I then carefully rub crisco (less smokey than lard) all over EVERY surface of the now shiny and smooth pan.

Then, invert pan in oven over a baking sheet or foil to catch any mess, and bake the pan at 500F for roughly an hour or two, or until it is uniformly black.

If you have access to a clean, wood burning put, that's what my grandmother swore by, but I find the 500F oven more consistent.

I am not certain if this would work for your high carbon steel pan pictured in the first photo though. I would read up on that.

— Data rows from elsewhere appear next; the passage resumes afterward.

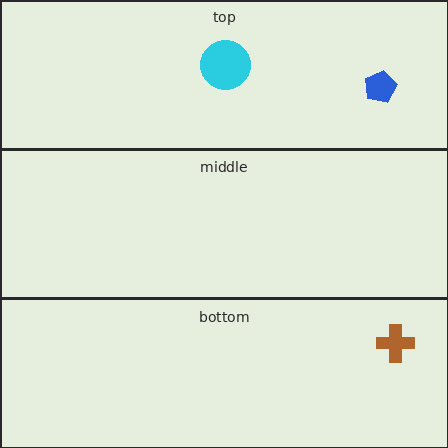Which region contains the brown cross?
The bottom region.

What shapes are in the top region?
The cyan circle, the blue pentagon.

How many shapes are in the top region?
2.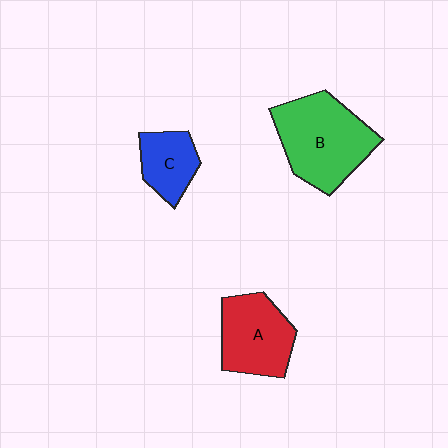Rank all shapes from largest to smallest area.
From largest to smallest: B (green), A (red), C (blue).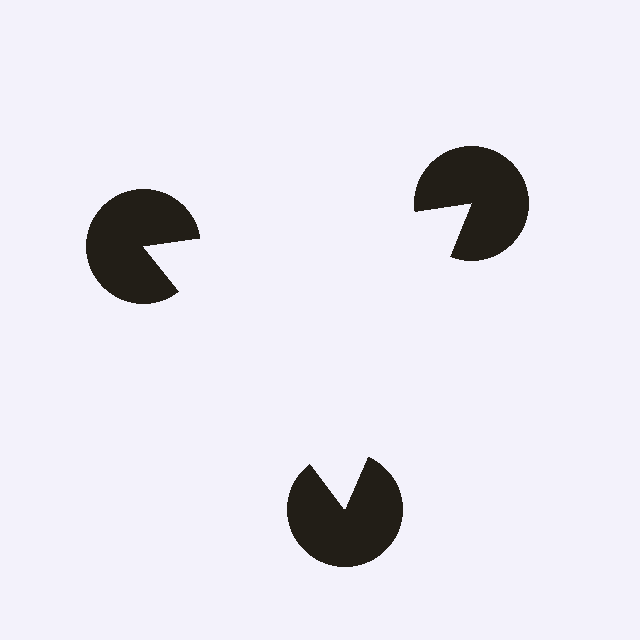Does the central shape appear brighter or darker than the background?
It typically appears slightly brighter than the background, even though no actual brightness change is drawn.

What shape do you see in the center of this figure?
An illusory triangle — its edges are inferred from the aligned wedge cuts in the pac-man discs, not physically drawn.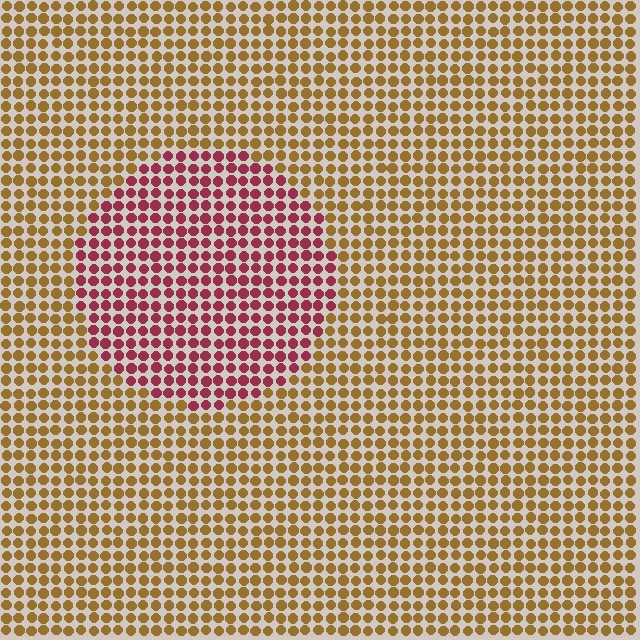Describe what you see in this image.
The image is filled with small brown elements in a uniform arrangement. A circle-shaped region is visible where the elements are tinted to a slightly different hue, forming a subtle color boundary.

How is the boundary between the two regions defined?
The boundary is defined purely by a slight shift in hue (about 56 degrees). Spacing, size, and orientation are identical on both sides.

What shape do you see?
I see a circle.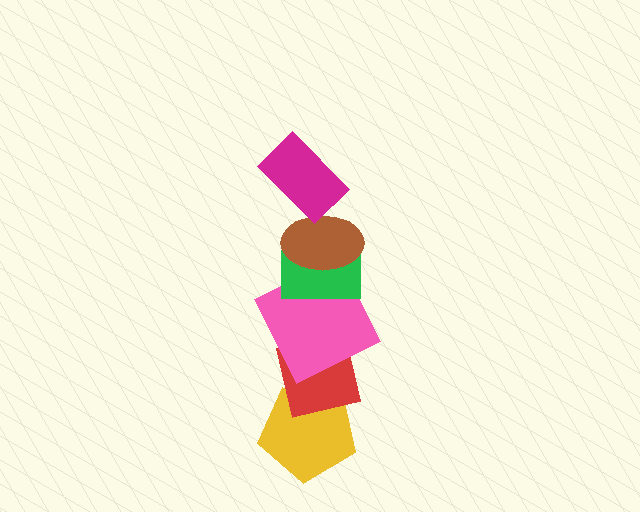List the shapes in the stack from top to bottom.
From top to bottom: the magenta rectangle, the brown ellipse, the green rectangle, the pink square, the red square, the yellow pentagon.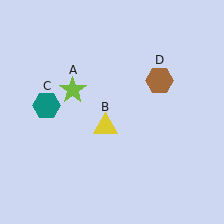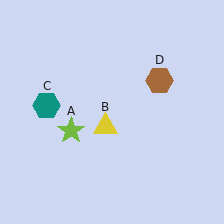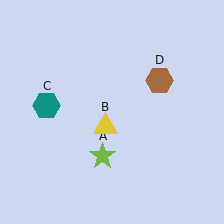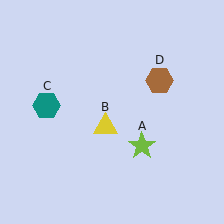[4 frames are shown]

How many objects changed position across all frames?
1 object changed position: lime star (object A).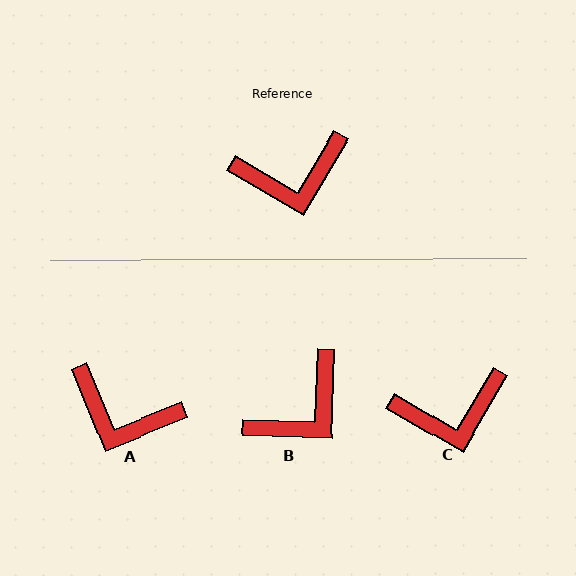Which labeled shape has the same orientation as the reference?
C.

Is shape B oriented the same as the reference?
No, it is off by about 29 degrees.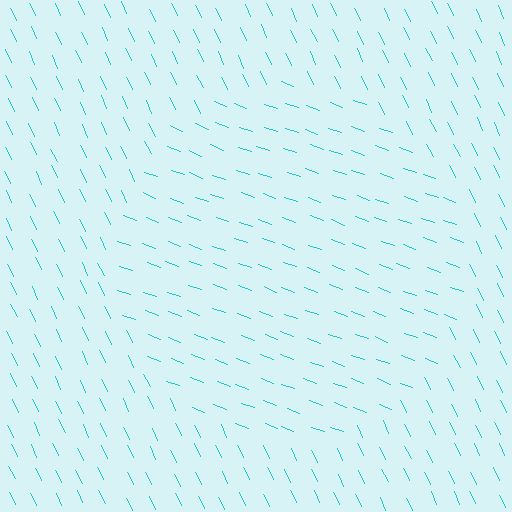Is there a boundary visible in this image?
Yes, there is a texture boundary formed by a change in line orientation.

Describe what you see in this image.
The image is filled with small cyan line segments. A circle region in the image has lines oriented differently from the surrounding lines, creating a visible texture boundary.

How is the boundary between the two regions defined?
The boundary is defined purely by a change in line orientation (approximately 45 degrees difference). All lines are the same color and thickness.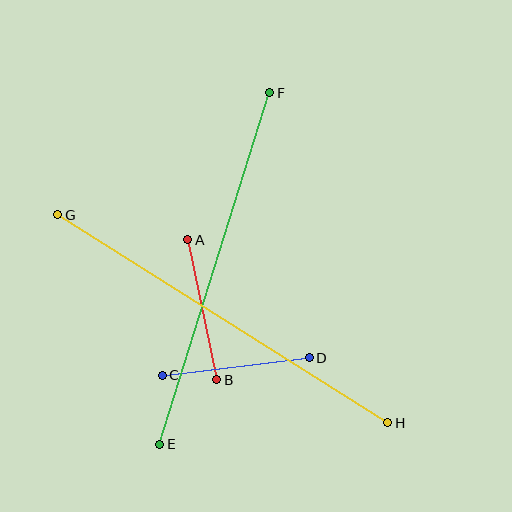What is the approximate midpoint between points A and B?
The midpoint is at approximately (202, 310) pixels.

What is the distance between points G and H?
The distance is approximately 390 pixels.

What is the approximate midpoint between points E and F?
The midpoint is at approximately (215, 268) pixels.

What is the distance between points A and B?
The distance is approximately 143 pixels.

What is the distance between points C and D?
The distance is approximately 148 pixels.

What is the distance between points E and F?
The distance is approximately 368 pixels.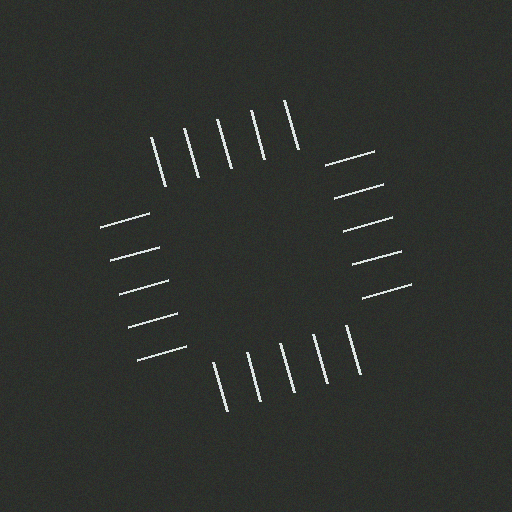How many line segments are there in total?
20 — 5 along each of the 4 edges.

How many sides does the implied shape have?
4 sides — the line-ends trace a square.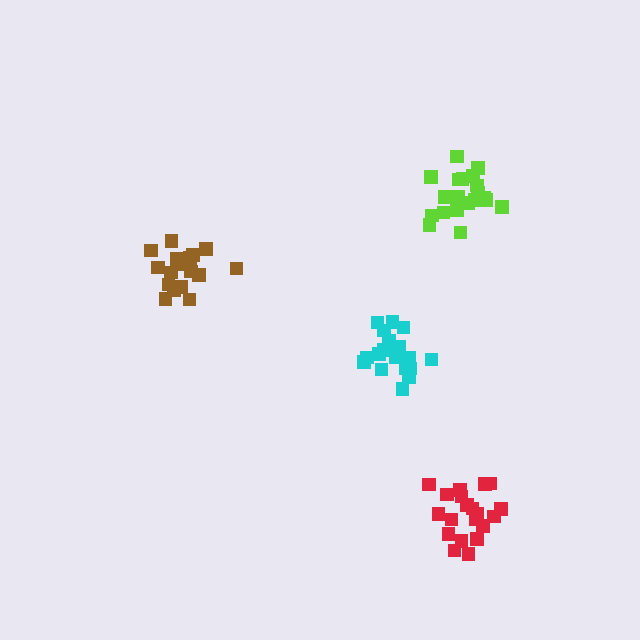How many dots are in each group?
Group 1: 18 dots, Group 2: 19 dots, Group 3: 20 dots, Group 4: 20 dots (77 total).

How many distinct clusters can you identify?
There are 4 distinct clusters.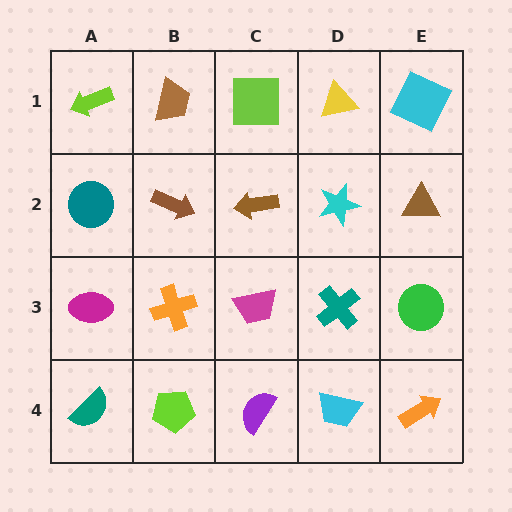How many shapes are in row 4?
5 shapes.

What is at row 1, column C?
A lime square.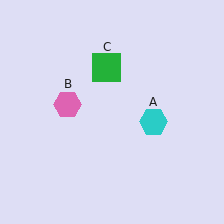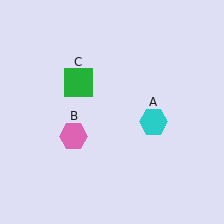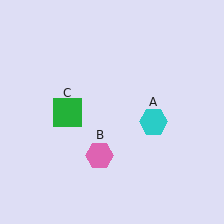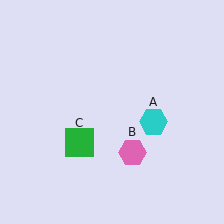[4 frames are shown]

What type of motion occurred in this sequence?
The pink hexagon (object B), green square (object C) rotated counterclockwise around the center of the scene.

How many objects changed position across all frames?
2 objects changed position: pink hexagon (object B), green square (object C).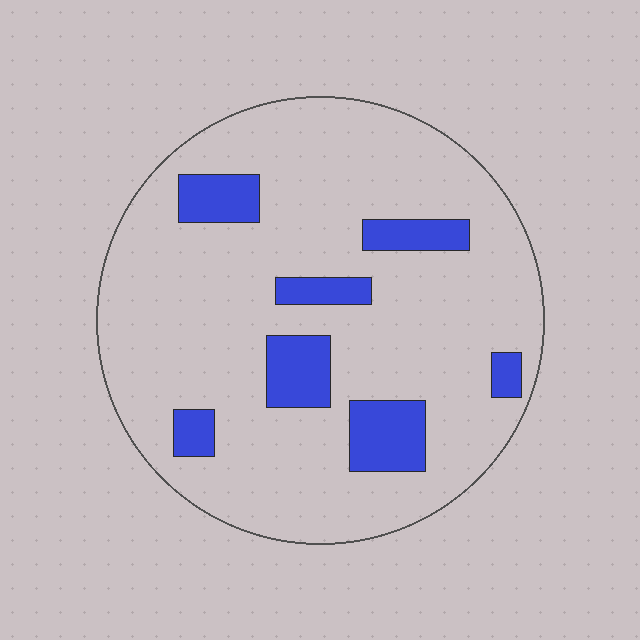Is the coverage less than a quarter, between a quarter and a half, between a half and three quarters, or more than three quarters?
Less than a quarter.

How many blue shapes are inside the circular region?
7.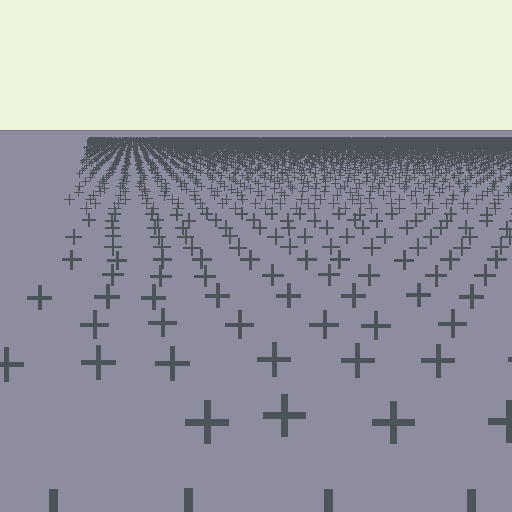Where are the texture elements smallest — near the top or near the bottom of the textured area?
Near the top.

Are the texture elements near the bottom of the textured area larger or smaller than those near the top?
Larger. Near the bottom, elements are closer to the viewer and appear at a bigger on-screen size.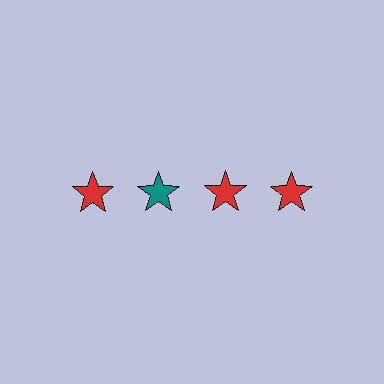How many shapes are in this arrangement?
There are 4 shapes arranged in a grid pattern.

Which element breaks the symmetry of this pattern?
The teal star in the top row, second from left column breaks the symmetry. All other shapes are red stars.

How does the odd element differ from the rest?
It has a different color: teal instead of red.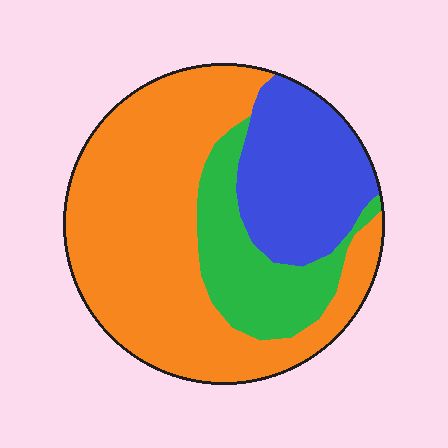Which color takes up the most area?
Orange, at roughly 60%.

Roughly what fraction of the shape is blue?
Blue covers around 25% of the shape.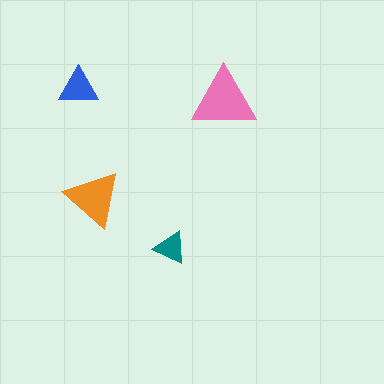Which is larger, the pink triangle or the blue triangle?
The pink one.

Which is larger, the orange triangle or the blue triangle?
The orange one.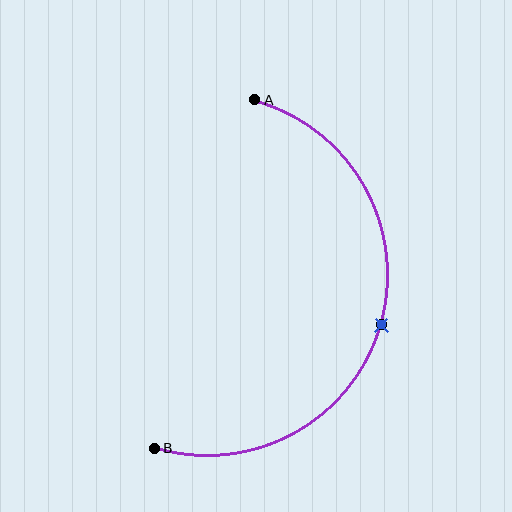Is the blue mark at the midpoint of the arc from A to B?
Yes. The blue mark lies on the arc at equal arc-length from both A and B — it is the arc midpoint.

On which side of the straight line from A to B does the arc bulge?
The arc bulges to the right of the straight line connecting A and B.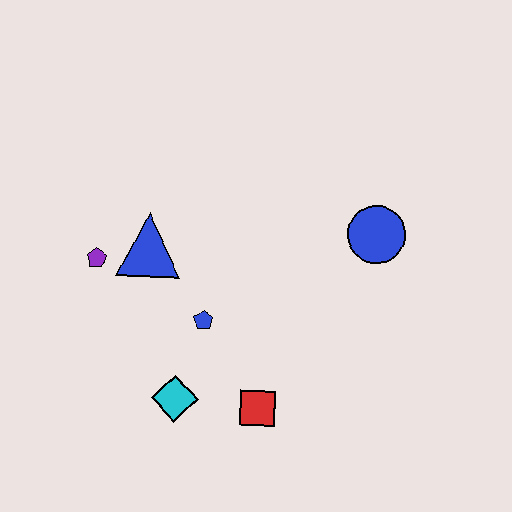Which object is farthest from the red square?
The purple pentagon is farthest from the red square.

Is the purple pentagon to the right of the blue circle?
No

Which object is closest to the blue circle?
The blue pentagon is closest to the blue circle.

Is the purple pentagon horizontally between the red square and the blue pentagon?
No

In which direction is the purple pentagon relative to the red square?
The purple pentagon is to the left of the red square.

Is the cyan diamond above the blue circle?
No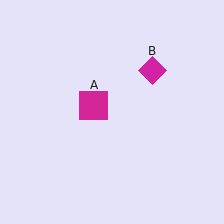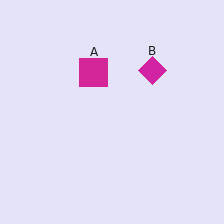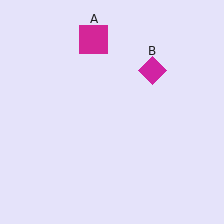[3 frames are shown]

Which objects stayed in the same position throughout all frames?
Magenta diamond (object B) remained stationary.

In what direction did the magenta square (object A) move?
The magenta square (object A) moved up.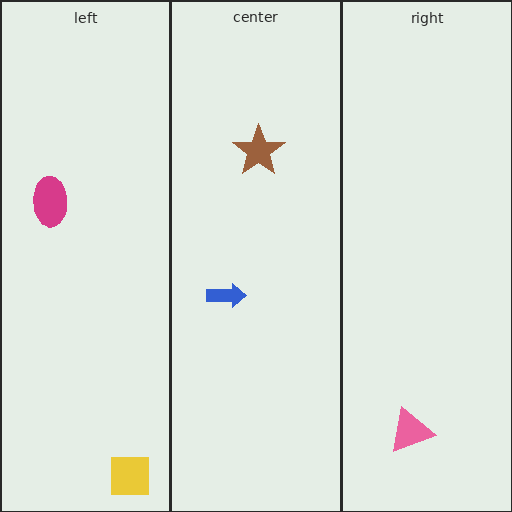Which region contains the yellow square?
The left region.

  • Thanks. I definitely think I need a hard cleaning. So the motto "clean gently and it will become more and more non-stick" is not so true.
    – ppr
    Commented Feb 13, 2015 at 17:56
  • 2
    Cleaning gently works up until the point where it's uneven. Cracks, crevices and layers are not a friend of non-stick. If the surface is even, softer the better. Often an oily paper towel is all I need when they are 'in season'. Eventually the pan is 'out of season' and needs to be reset. Also, a good sear is important, but there is such a thing as "Too hot". Patience is a key for me when it comes to searing. I've also had much more luck preheating my skillet in the oven to avoid 'hot spots' and such intense heating of the cast iron. Commented Feb 13, 2015 at 18:27

Your seasoning coat is too thick, a common error. Strip it down and start over with super thin coats of flaxseed oil, wipe the oil off with a paper towel leaving only the thinnest coat and then put in an oven at 500 for an hour. Cool and repeat 5-10 times. An oven is better than a stovetop to heat fully and evenly and up the sides. Follow the seasoning recipe in cooks illustrated exactly and don't improvise if you want the best results.


I wonder if the bigger problem here isn't the seasoning: it's that you are searing steak (at high temperatures) with olive oil, which has a really low smoke point. It's going to burn and polymerise very quickly. It's also going to be very unhealthy when burnt! Instead, try something with a high smoke point - groundnut or grapeseed oil, or even lard. They should both taste better when searing at high temperatures and avoid the little polymerised bubbles. And be healthier as well!

  • There has been some recent studies showing that taking olive oil to the smoke point may not be as unhealthy as taking other oils to the smoke point.
    – Joe
    Commented Sep 27, 2016 at 19:45

My solution to this problem is to cook like my great grandmother -- using metal utensils.

If you use a metal spatula, you'll end up scraping off or at least wearing down any high points ... but be careful or you'll end up gouging the corners of the pan (which might be what happened in your second picture)


Been using these pans for many years.

Here are some tips:

Stop trying to force a seasoning on your pan!

Take the pans you have and spray them with Easy Off oven cleaner in the yellow can. Put in garbage bag and let sit for a few days outside. Rinse off and repeat until seasoning is removed. Pan will not look shiny/new. The steel will likely be discolored in places. Wash with soap to get all of the oven cleaner off.

Now use the pan with an appropriate oil for the temperature and food being cooked. Olive oil is probably not best for steak. Bacon or beef fat, avocado oil, or peanut oil work better for me depending on temp. The best way to get a properly seasoned pan is to use it normally.

When done cooking, deglaze pan with water if necessary and wipe out pan. A plastic pot scraper works well here for stubborn bits. You can also scrub pan with green Scotchbrite pad.

One or more of my carbon steel pans gets used almost daily. I do the Easy Off seasoning strip every few years or so to remove any buildup and the pans keep getting better and better. I have a 10 year old recently stripped pan that is very discolored but has no seasoning buildup that is slick as snot. The patina on the steel is also quite attractive. I will probably strip it again in 4-5 years.